Peggy não estava entendendo:
— Alto-falante? Mas o que isso quer dizer, Chumbinho?
— Quer dizer que nuuuuunca houve nenhum helicóptero! Os bandidos transmitiram uma gravação do motor de um helicóptero pelo alto-falante para todo mundo pensar que eles estavam levando a seqüestrada para longe! E os policiais idiotas caíram como patinhos!
Miguel tentava entender:
— No Elite? Mas onde, no Elite? Se os bandidos não levaram Magrí de helicóptero, como poderiam tê-la levado para qualquer canto do Elite passando por um monte de tiras americanos? Isso é uma loucura... Ei! Espere aí! Só se for...
— Isso mesmo, Miguel! — açulou Chumbinho. Vamos lá, Kara. Pense! Só há um lugar para onde os bandidos podem ter levado Magrí sem cair nas mãos dos tiras.
— Miguel! Chumbinho! — Peggy estava perdida. — O que vocês estão querendo dizer?
Chumbinho ria, aliviado com a descoberta:
— Estamos querendo dizer que Magrí nuuuunca saiu do vestiário, Peggy! Ela ainda está lá! O vestiário feminino também deve ter um alçapão que leva à outra metade do forro. Os danados a puseram no forro do vestiário das meninas, bem do lado do nosso esconderijo. E eu e você estávamos ali do lado e nem percebemos nada, por causa da parede grossa que separa os vestiários e até os forros!
A solução do caso era surpreendente e a dedução de Chumbinho tinha sido brilhante. A ação era urgente, mas Miguel tinha antes um grave problema a comunicar:
— Crânio, corra para a lanchonete e me traga o Calu para cá. Imediatamente!
De acordo com o que Miguel tinha pedido, Peggy ficou sozinha junto à mureta iluminada do jardim, enquanto os quatro rapazes reuniam-se debaixo da sibipiruna.
— Uma reunião do Comando de Guerra dos Karas, Miguel? — estranhou Calu. — Em plena rua?
— E Magrí? — protestou Crânio. — Vamos ficar discutindo enquanto Magrí está lá, no forro do vestiário feminino, aguardando nossa ação?
— Será um minuto só — Miguel falava seriamente — É importante.
— E o que essa americana vai pensar que estamos fazendo?
— Este é o assunto da reunião do Comando de Guerra, Karas... — começou Miguel, respondendo à curiosidade de todos.
— Como?! — Calu estranhava mais ainda. — Peggy é o assunto? E Magrí?

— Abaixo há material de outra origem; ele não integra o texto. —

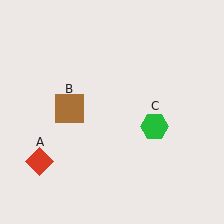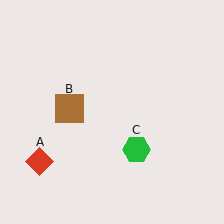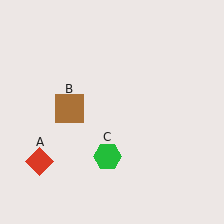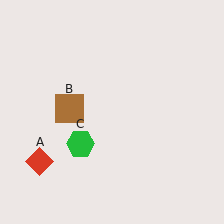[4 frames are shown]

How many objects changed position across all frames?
1 object changed position: green hexagon (object C).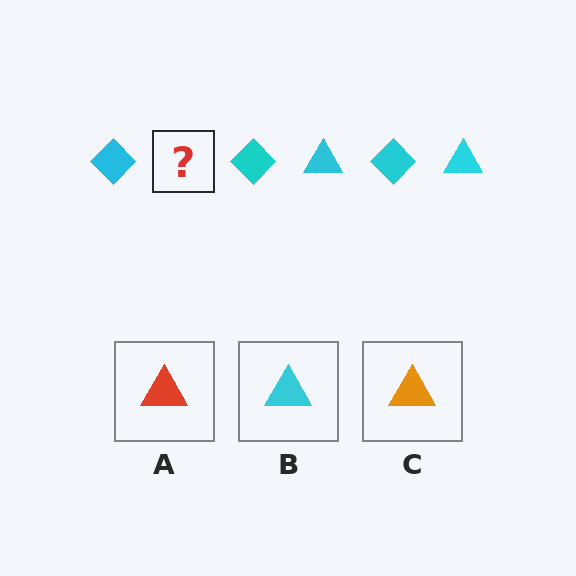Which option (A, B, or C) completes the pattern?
B.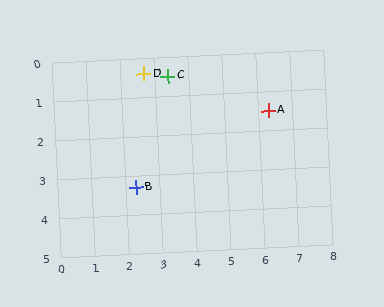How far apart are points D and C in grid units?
Points D and C are about 0.7 grid units apart.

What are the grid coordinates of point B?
Point B is at approximately (2.3, 3.3).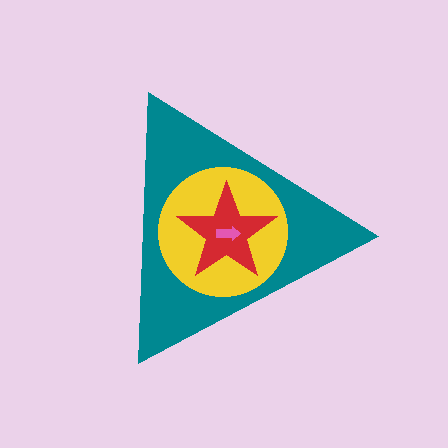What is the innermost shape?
The pink arrow.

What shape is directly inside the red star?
The pink arrow.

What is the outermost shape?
The teal triangle.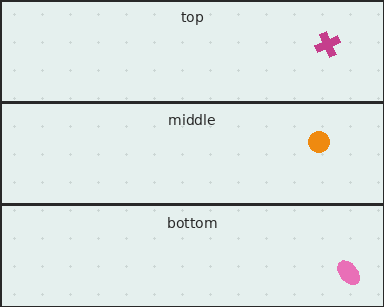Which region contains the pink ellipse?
The bottom region.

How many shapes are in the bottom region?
1.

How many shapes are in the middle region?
1.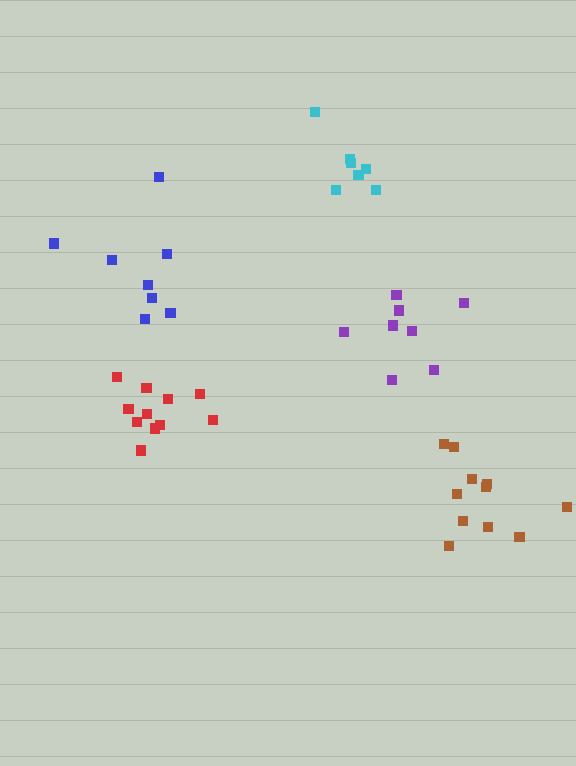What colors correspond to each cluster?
The clusters are colored: purple, blue, red, cyan, brown.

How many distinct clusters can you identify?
There are 5 distinct clusters.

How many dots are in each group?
Group 1: 8 dots, Group 2: 8 dots, Group 3: 11 dots, Group 4: 7 dots, Group 5: 11 dots (45 total).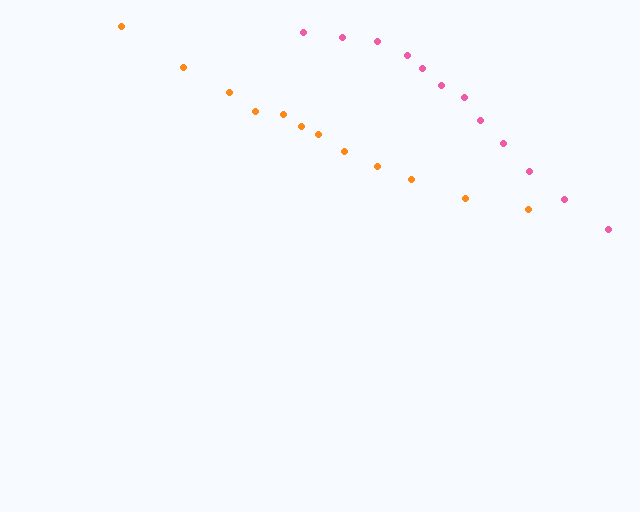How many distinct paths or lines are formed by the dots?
There are 2 distinct paths.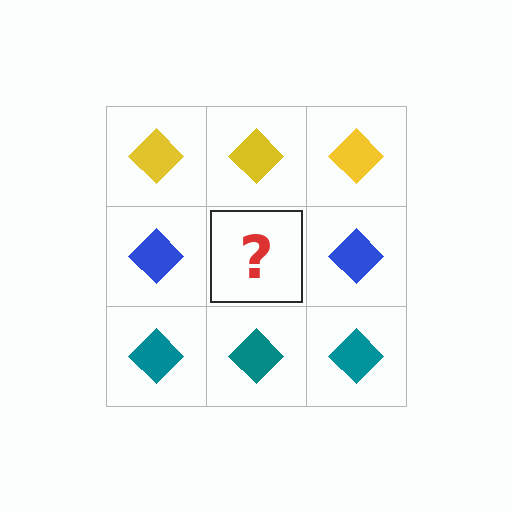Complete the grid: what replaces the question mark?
The question mark should be replaced with a blue diamond.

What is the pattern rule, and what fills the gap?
The rule is that each row has a consistent color. The gap should be filled with a blue diamond.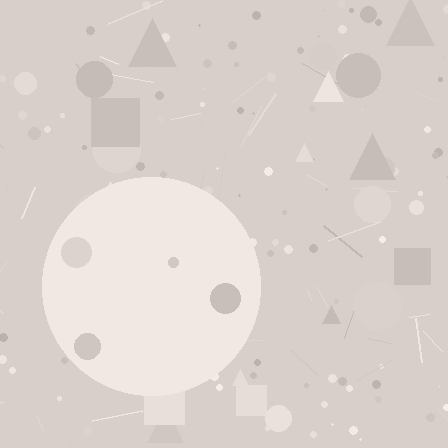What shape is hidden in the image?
A circle is hidden in the image.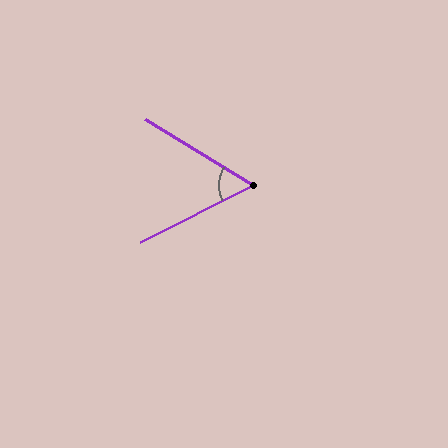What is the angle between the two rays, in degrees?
Approximately 59 degrees.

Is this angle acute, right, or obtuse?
It is acute.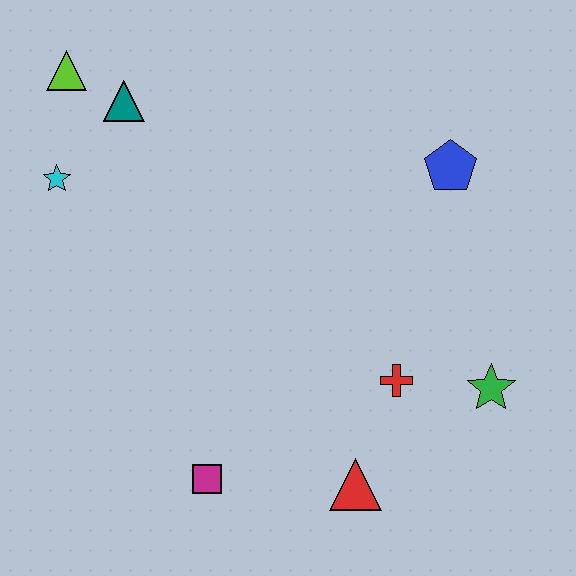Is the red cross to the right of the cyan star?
Yes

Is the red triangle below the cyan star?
Yes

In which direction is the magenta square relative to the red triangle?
The magenta square is to the left of the red triangle.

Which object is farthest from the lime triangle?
The green star is farthest from the lime triangle.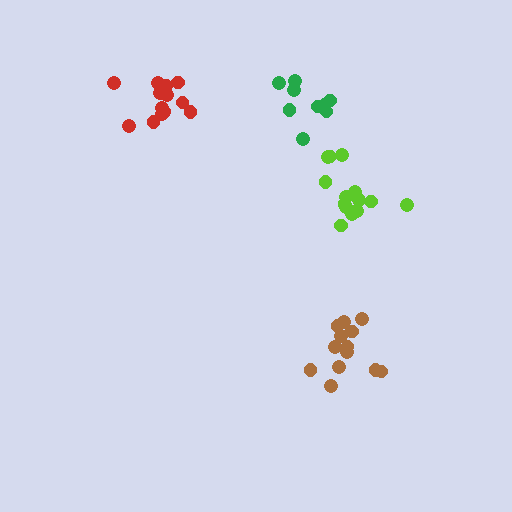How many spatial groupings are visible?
There are 4 spatial groupings.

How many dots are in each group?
Group 1: 9 dots, Group 2: 13 dots, Group 3: 15 dots, Group 4: 14 dots (51 total).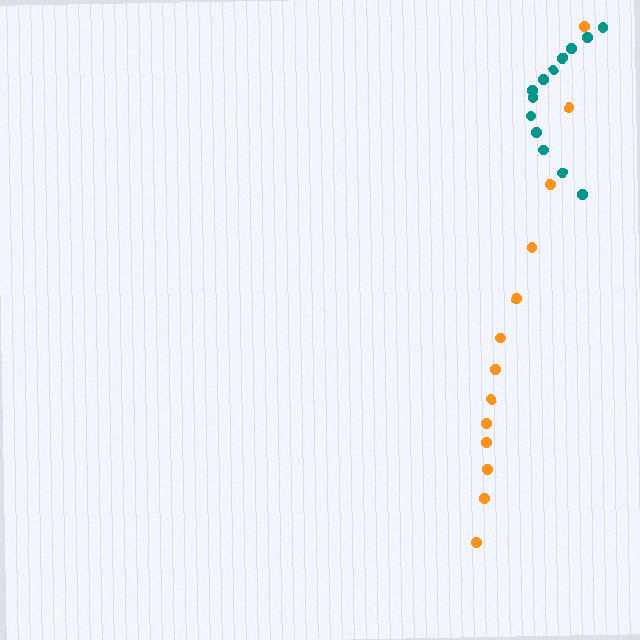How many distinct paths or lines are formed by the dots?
There are 2 distinct paths.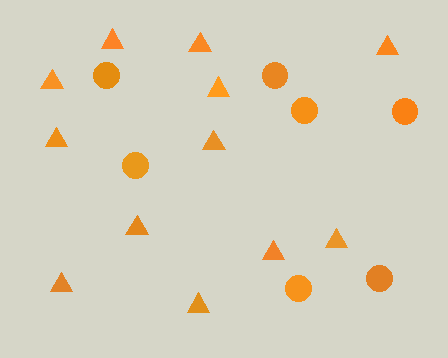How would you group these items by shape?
There are 2 groups: one group of circles (7) and one group of triangles (12).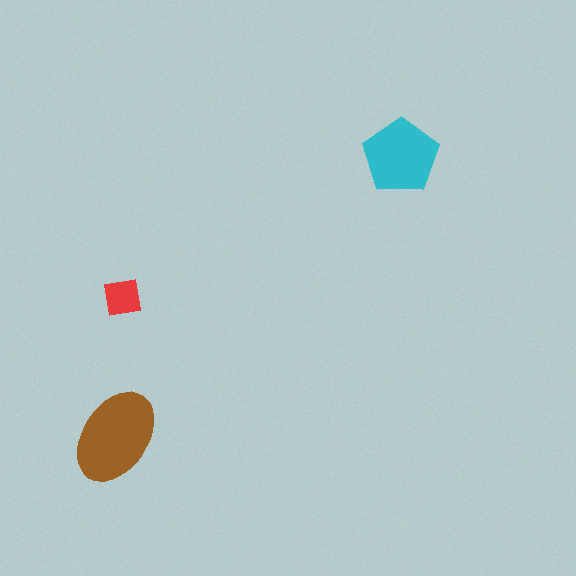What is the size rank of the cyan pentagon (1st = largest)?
2nd.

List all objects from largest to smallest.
The brown ellipse, the cyan pentagon, the red square.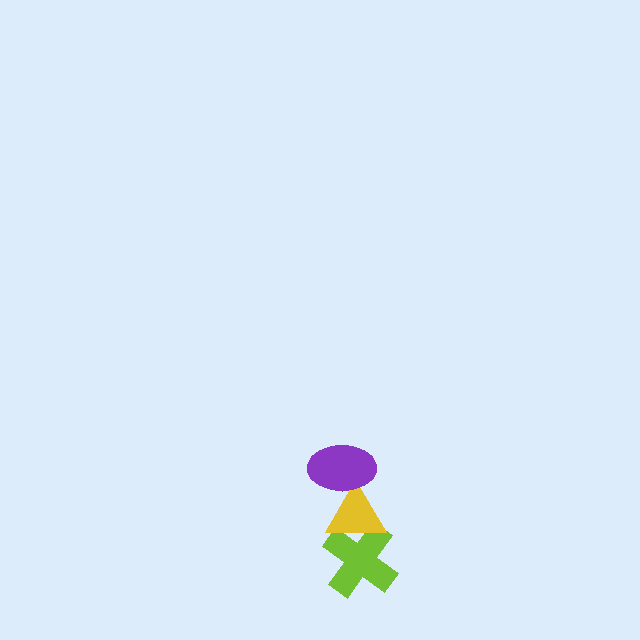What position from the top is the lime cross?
The lime cross is 3rd from the top.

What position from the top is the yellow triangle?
The yellow triangle is 2nd from the top.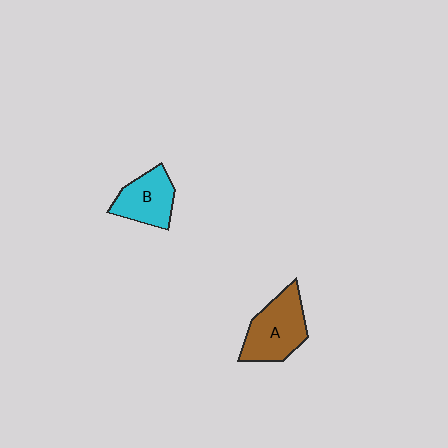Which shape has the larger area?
Shape A (brown).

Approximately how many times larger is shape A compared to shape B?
Approximately 1.3 times.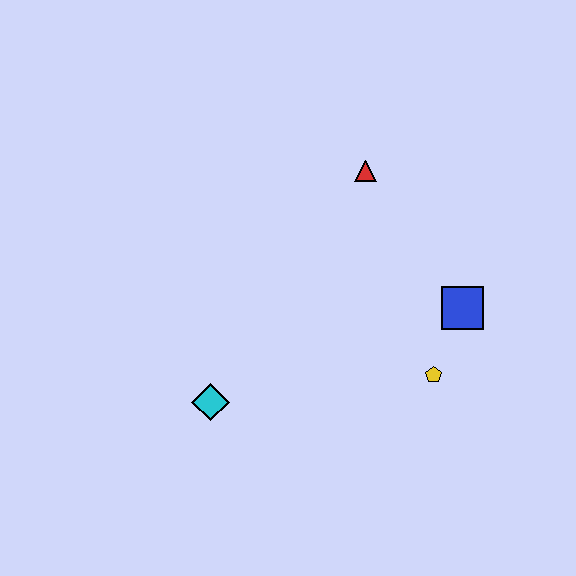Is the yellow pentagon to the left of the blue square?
Yes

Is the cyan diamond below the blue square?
Yes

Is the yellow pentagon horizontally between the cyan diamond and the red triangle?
No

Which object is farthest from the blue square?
The cyan diamond is farthest from the blue square.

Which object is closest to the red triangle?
The blue square is closest to the red triangle.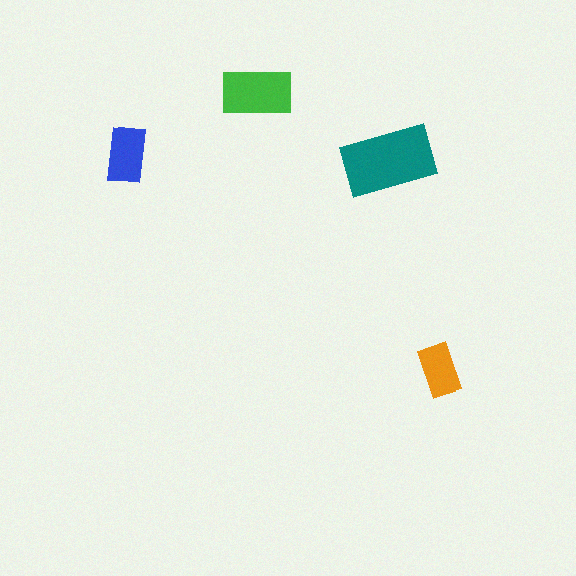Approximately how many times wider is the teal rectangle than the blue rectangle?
About 2.5 times wider.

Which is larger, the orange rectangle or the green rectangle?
The green one.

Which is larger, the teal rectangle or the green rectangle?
The teal one.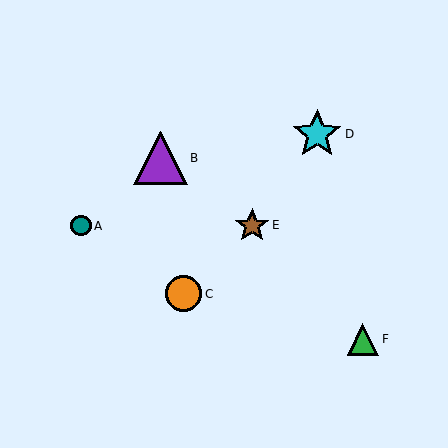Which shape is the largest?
The purple triangle (labeled B) is the largest.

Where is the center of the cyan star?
The center of the cyan star is at (317, 134).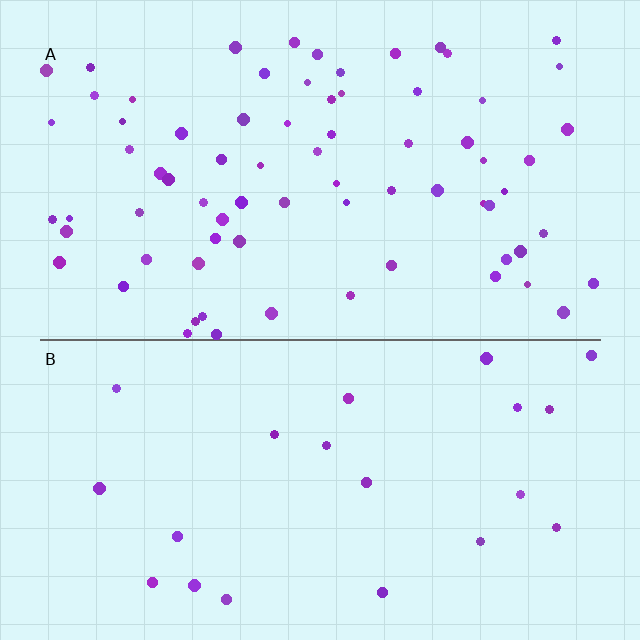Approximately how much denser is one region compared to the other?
Approximately 3.4× — region A over region B.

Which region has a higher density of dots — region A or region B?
A (the top).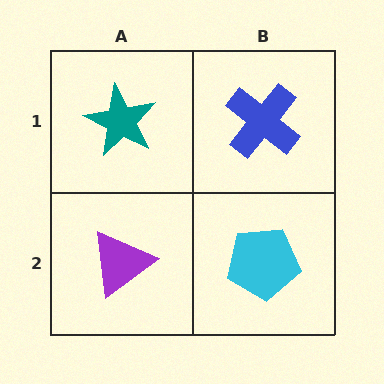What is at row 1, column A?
A teal star.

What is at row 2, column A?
A purple triangle.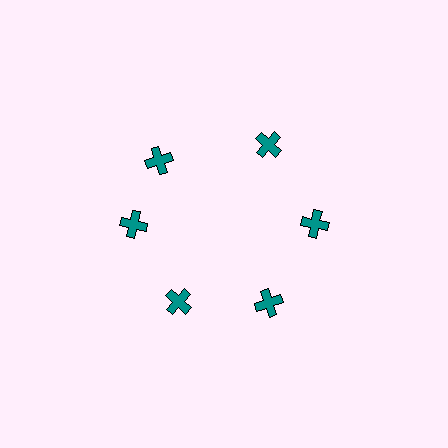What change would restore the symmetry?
The symmetry would be restored by rotating it back into even spacing with its neighbors so that all 6 crosses sit at equal angles and equal distance from the center.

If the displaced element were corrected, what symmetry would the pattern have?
It would have 6-fold rotational symmetry — the pattern would map onto itself every 60 degrees.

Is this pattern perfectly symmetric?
No. The 6 teal crosses are arranged in a ring, but one element near the 11 o'clock position is rotated out of alignment along the ring, breaking the 6-fold rotational symmetry.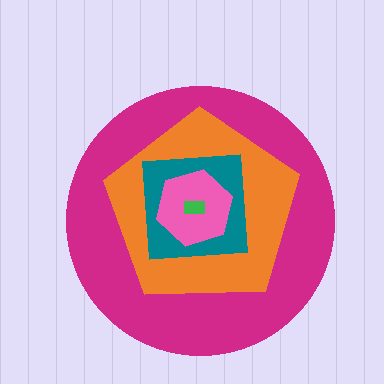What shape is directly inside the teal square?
The pink hexagon.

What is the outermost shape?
The magenta circle.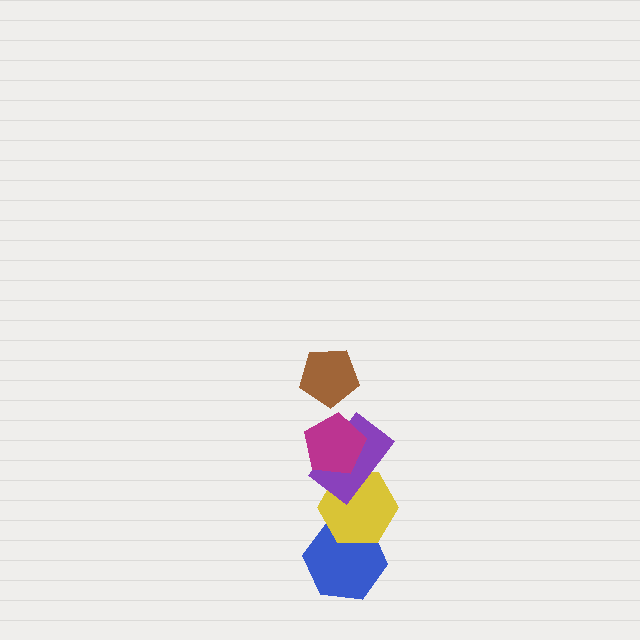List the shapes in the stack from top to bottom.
From top to bottom: the brown pentagon, the magenta pentagon, the purple rectangle, the yellow hexagon, the blue hexagon.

— Um momento — continuou o líder. — Quero me apresentar a julgamento pelo Comando de Guerra. Eu rompi nossos segredos...
— Como?! — Chumbinho arregalava-se todo.
Miguel falava de olhos baixos, compenetrado:
— É verdade, Karas. Meu coração fraquejou e eu revelei nossos segredos a Peggy...
— Mas... — Calu quase gaguejava — sem consultar a gente?
— Sim, Kara. Sinto muito. Submeto-me agora ao julgamento do Comando de Guerra...
Um silêncio de morte tomou conta de todos. Os segredos dos Karas tinham sido revelados a alguém de fora! O principal juramento do grupo tinha sido quebrado, e logo por Miguel, o grande líder, o mais duro deles!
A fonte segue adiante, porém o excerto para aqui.